Power cycling corrupting databases...?

To some this may sound like fighting words, but i am not intending to be disrespectful. I am genuinely interested in the answer.

I keep on hearing on this forum "don't yank the power cord -you could corrupt databases". Is that really true or is that an urban legend? =

From my viewpoint I am surprised, maybe even a bit skeptical that this is actually true. Sure i'm not disputing that there may be corner cases - but in general is the platform not designed to be crash consistent?

The quality of the hubitat product seems solid, and I just have a hard time imagining that modifying a persistent object isn't implemented as a transaction in modern technology. Ive built many products in my career (i'm working on consumer platform right now) and i just don't think a tech company can be successful without at a minimum crash consistency. Even open source has figured out that persistency needs to be crash consistent.

Is it true that hubit isn't designed to be crash consistent or is this just a myth (or is this a precaution because of some corner cases you worry about)?

Is it all homegrown or are you using something embedded to store state in (ala rocksdb, SQlite et al)?

Came across enough of these warnings on the forum today and it peaked my curiosity. I do not mean to be offensive, I'm merely a bit inquisitive as i find this surprising in todays technology landscape...

Being skeptical is one thing.... and I am... but...

I've read messages of people that had a corrupt DB, as evidenced by error messages and solutions (soft reset, restore older backup) and I feel it's too great a possibility for me to discard future warnings. I've also read that the H2 db has a reputation for corruption.

I've based my advice on info from more than a year ago... and I would really love to be able to have a better 2021 answer. Same really on the microUSB connector. It didn't look any more fragile when I was gazing at the PCB of my first C-5 than it did on an rPi (for one example.)

I think neither piece of advice does harm.. it's a Caution Sticker in my mind.

4 Likes

The 2019 answer is that it happened to me. When I was setting up Hubitat. I was pulling power to reboot several times a day (that was the Wink way to reboot).

1 Like

The recommendation originated with staff, so I'd trust it. :smiley: But that's not saying it's likely, just something that's easily avoided by doing things the "right" way. I don't know that Hubitat is particularly susceptible, but it's ultimately just a computer: it's running some variant of Linux as the OS, a Java (plus Groovy) runtime on top of that, and Hubitat--including the popular H2 database for Java, the likely candidate for corruption here--on top of that. I wouldn't shut down my computer by yanking power if it's at all avoidable, and I treat my hub the same way for the same reasons.

4 Likes

Iā€™d say the 2021 answer is still DB corruption can and does occur. I recently had to soft reset one of my hubs after it got into an unstable state. This was however without an unexpected power loss.

2 Likes

I had what I believe to be db corruption twice. Both right after loosing power due to a local storm.
My solution to each occurrence was to reload a backed up db. So I cannot verify cause and effect it certainly seems likely the power outage was the root cause.

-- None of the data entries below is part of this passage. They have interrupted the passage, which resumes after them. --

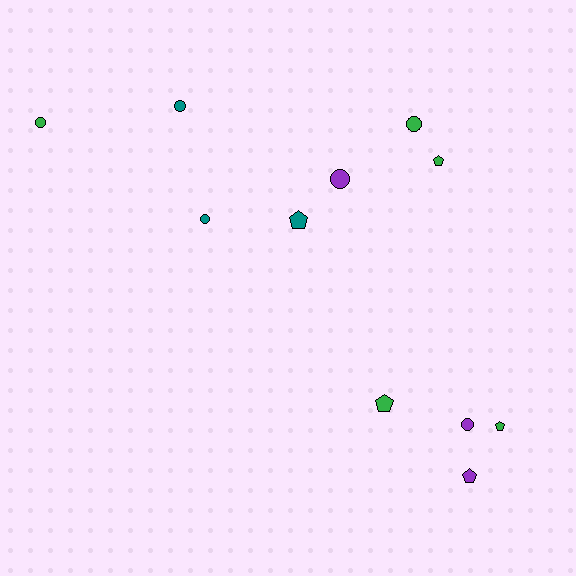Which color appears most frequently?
Green, with 5 objects.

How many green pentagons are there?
There are 3 green pentagons.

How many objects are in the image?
There are 11 objects.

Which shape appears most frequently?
Circle, with 6 objects.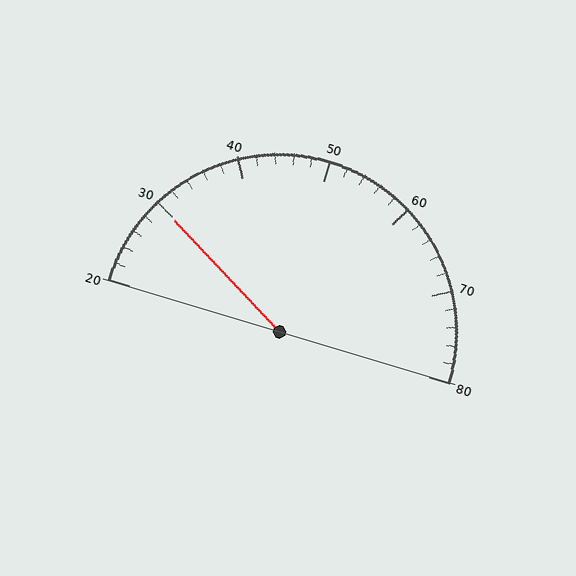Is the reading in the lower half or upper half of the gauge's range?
The reading is in the lower half of the range (20 to 80).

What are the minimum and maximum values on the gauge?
The gauge ranges from 20 to 80.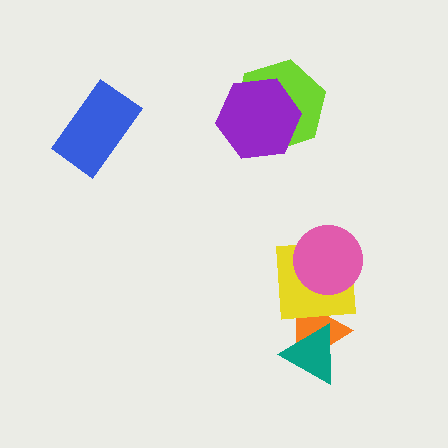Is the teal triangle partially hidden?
No, no other shape covers it.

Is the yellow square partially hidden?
Yes, it is partially covered by another shape.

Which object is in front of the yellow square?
The pink circle is in front of the yellow square.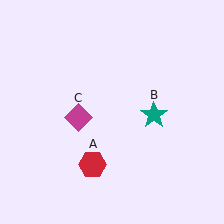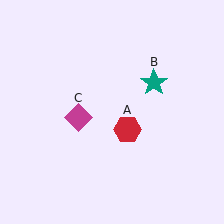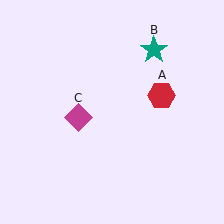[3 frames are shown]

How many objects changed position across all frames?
2 objects changed position: red hexagon (object A), teal star (object B).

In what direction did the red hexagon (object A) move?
The red hexagon (object A) moved up and to the right.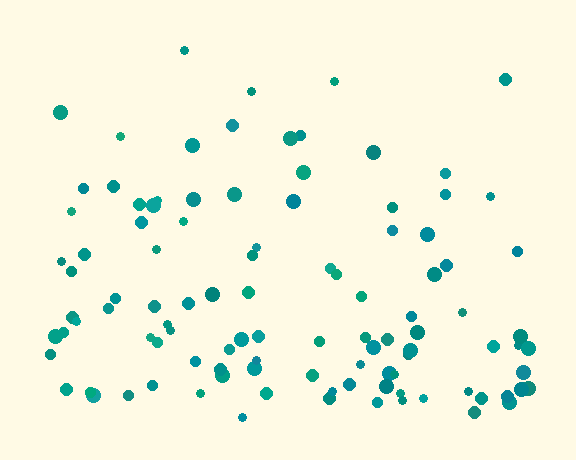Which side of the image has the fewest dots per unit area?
The top.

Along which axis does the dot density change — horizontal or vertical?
Vertical.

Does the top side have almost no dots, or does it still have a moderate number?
Still a moderate number, just noticeably fewer than the bottom.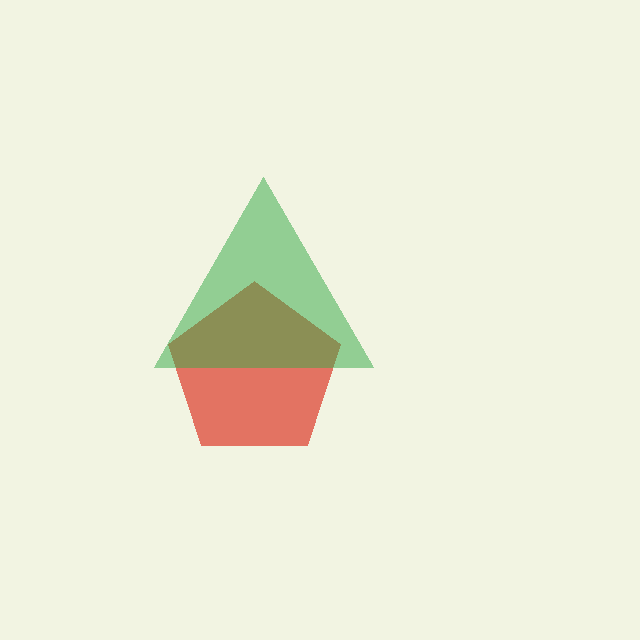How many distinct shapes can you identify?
There are 2 distinct shapes: a red pentagon, a green triangle.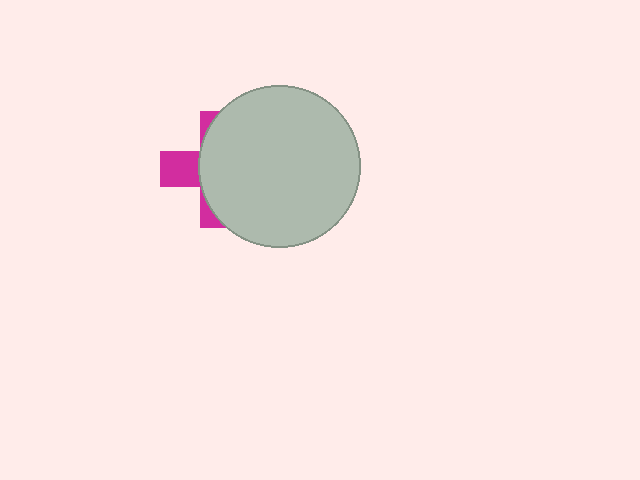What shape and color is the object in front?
The object in front is a light gray circle.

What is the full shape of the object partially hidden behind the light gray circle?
The partially hidden object is a magenta cross.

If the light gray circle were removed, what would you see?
You would see the complete magenta cross.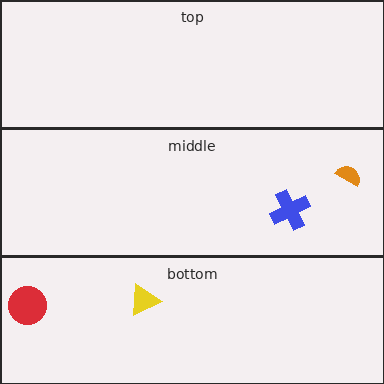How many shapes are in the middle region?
2.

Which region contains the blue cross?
The middle region.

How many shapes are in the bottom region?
2.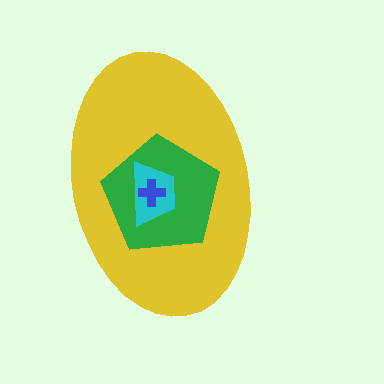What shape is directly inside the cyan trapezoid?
The blue cross.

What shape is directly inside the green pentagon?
The cyan trapezoid.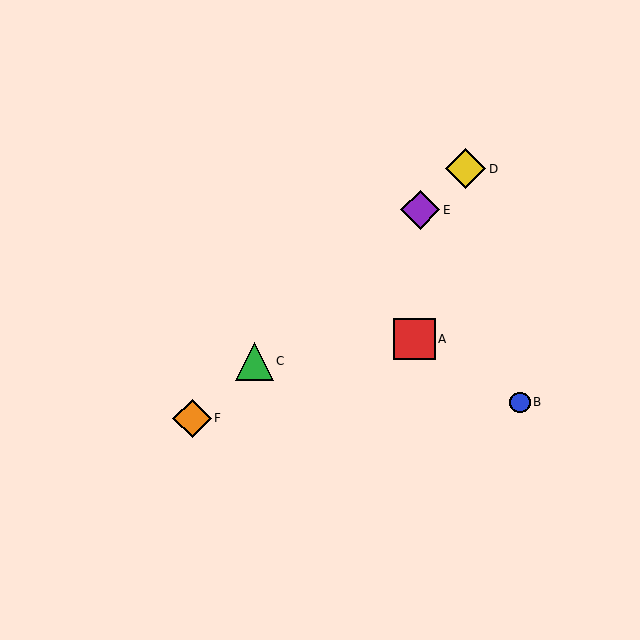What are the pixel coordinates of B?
Object B is at (520, 402).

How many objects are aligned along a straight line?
4 objects (C, D, E, F) are aligned along a straight line.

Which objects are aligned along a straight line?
Objects C, D, E, F are aligned along a straight line.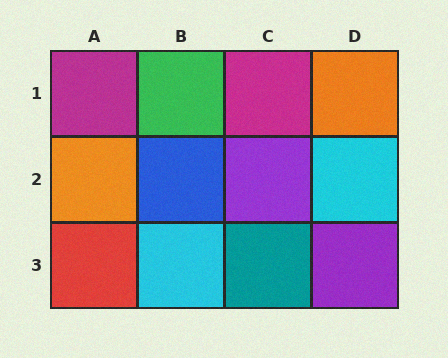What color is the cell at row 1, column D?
Orange.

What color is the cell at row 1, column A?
Magenta.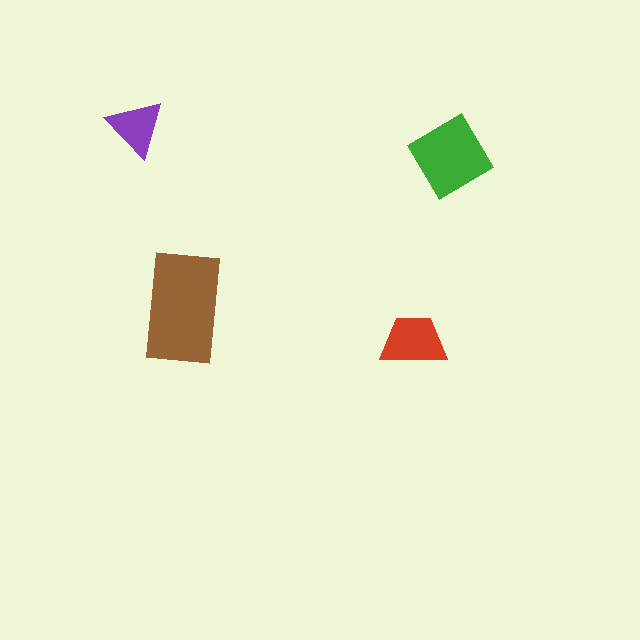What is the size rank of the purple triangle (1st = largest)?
4th.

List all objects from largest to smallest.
The brown rectangle, the green diamond, the red trapezoid, the purple triangle.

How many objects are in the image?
There are 4 objects in the image.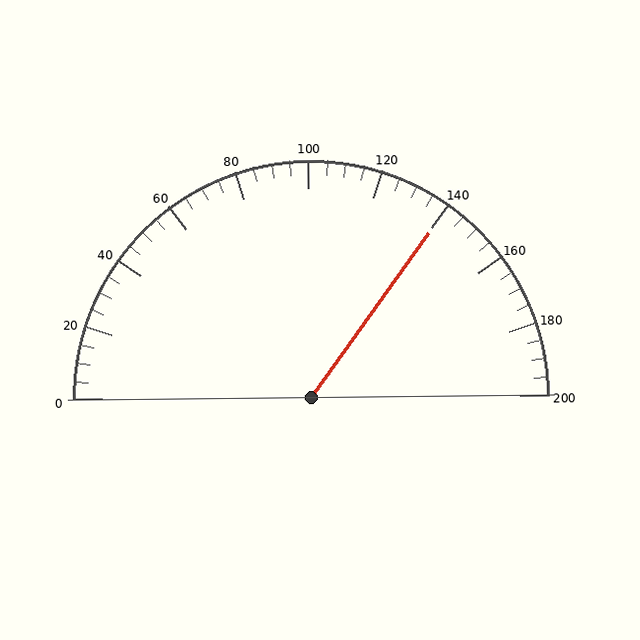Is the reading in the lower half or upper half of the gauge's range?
The reading is in the upper half of the range (0 to 200).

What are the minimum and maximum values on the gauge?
The gauge ranges from 0 to 200.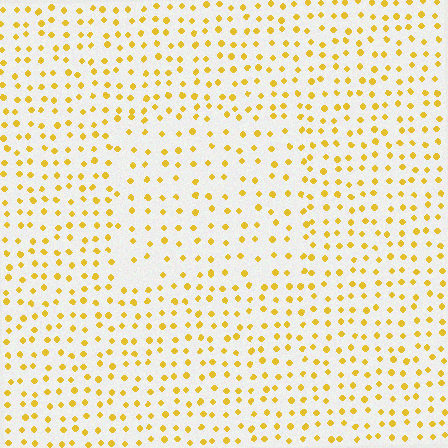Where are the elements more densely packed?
The elements are more densely packed outside the rectangle boundary.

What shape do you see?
I see a rectangle.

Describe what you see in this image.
The image contains small yellow elements arranged at two different densities. A rectangle-shaped region is visible where the elements are less densely packed than the surrounding area.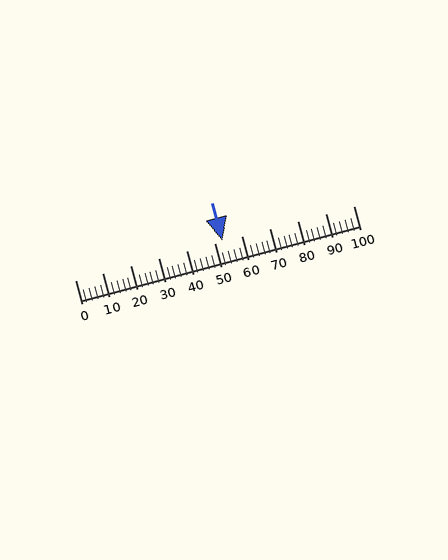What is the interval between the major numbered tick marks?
The major tick marks are spaced 10 units apart.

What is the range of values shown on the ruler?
The ruler shows values from 0 to 100.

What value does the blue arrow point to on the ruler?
The blue arrow points to approximately 53.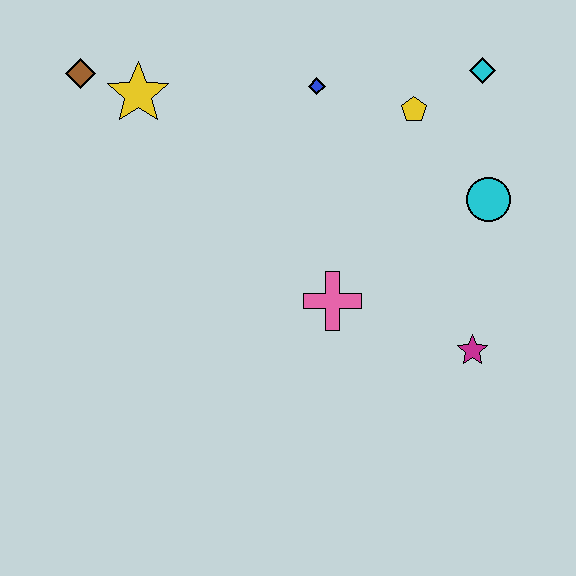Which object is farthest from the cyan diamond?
The brown diamond is farthest from the cyan diamond.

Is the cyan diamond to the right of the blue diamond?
Yes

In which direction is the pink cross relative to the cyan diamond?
The pink cross is below the cyan diamond.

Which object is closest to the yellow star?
The brown diamond is closest to the yellow star.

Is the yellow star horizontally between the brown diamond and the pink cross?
Yes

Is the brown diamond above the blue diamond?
Yes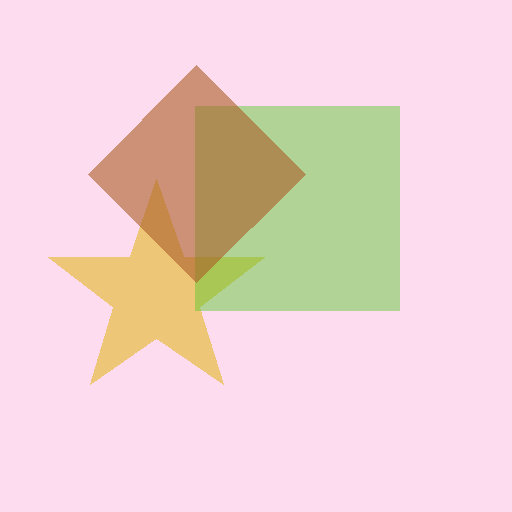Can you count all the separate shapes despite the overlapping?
Yes, there are 3 separate shapes.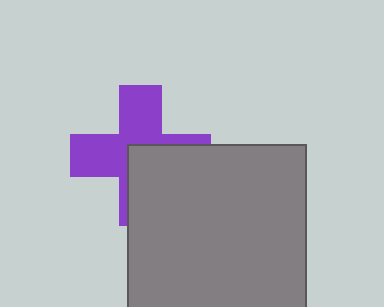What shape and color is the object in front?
The object in front is a gray square.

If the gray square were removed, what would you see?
You would see the complete purple cross.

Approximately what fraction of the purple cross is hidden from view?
Roughly 44% of the purple cross is hidden behind the gray square.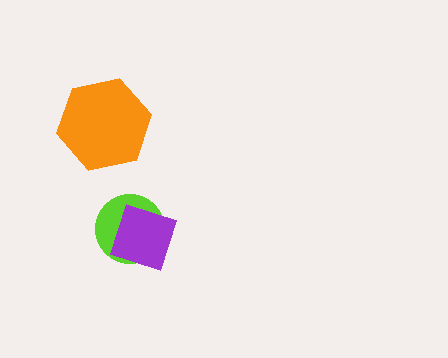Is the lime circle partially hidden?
Yes, it is partially covered by another shape.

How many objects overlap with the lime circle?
1 object overlaps with the lime circle.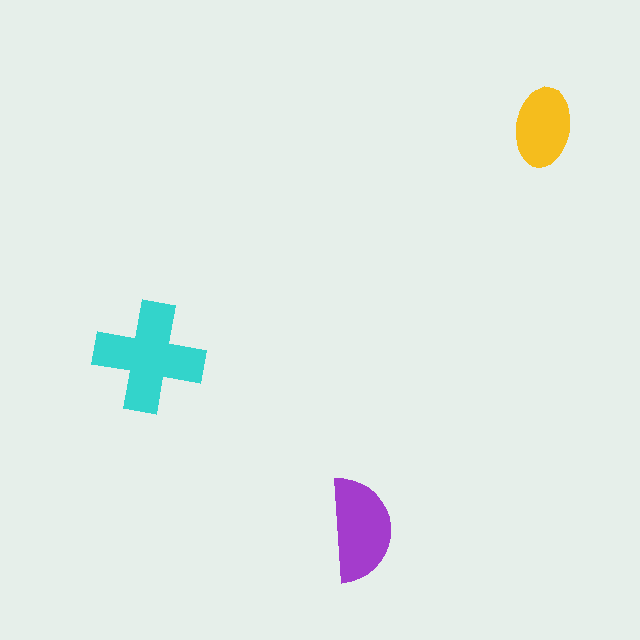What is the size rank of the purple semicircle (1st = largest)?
2nd.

Oh and by the way, My system is not that complex or overloaded with rules.

1 Like

I see, its H2 on top of a filesystem? Yeah i've heard that this isn't the most durable database. That would explain it.

Well, the database has to be stored somewhere, so while we don't know the implementation details, I'd imagine that it indeed lives some sort of (Linux) filesystem. The other option with H2, to my limited knowledge, is in-memory, which would be immune to this corruption but also not persist between reboots. :slight_smile:

2 Likes

ACID is in general a really nice set of properties. A bit more challenging to implement if you need really high performance but oh so nice when it comes to things like reasoning about what happens after a crash.

I read through the issue they highlight in the H2 docs.

...And yeah, the authors of H2 made an explicit tradeoff in order to gain performance. Unfortunately their workaround with replication isn't feasible on an embedded system like hubitat.
I guess i'll be more careful with my power cycling....

I respect that this issue is called out in the documentation:

This database does not guarantee that all committed transactions survive a power failure. Tests show that all databases sometimes lose transactions on power failure (for details, see below). Where losing transactions is not acceptable, a laptop or UPS (uninterruptible power supply) should be used. If durability is required for all possible cases of hardware failure, clustering should be used, such as the H2 clustering mode.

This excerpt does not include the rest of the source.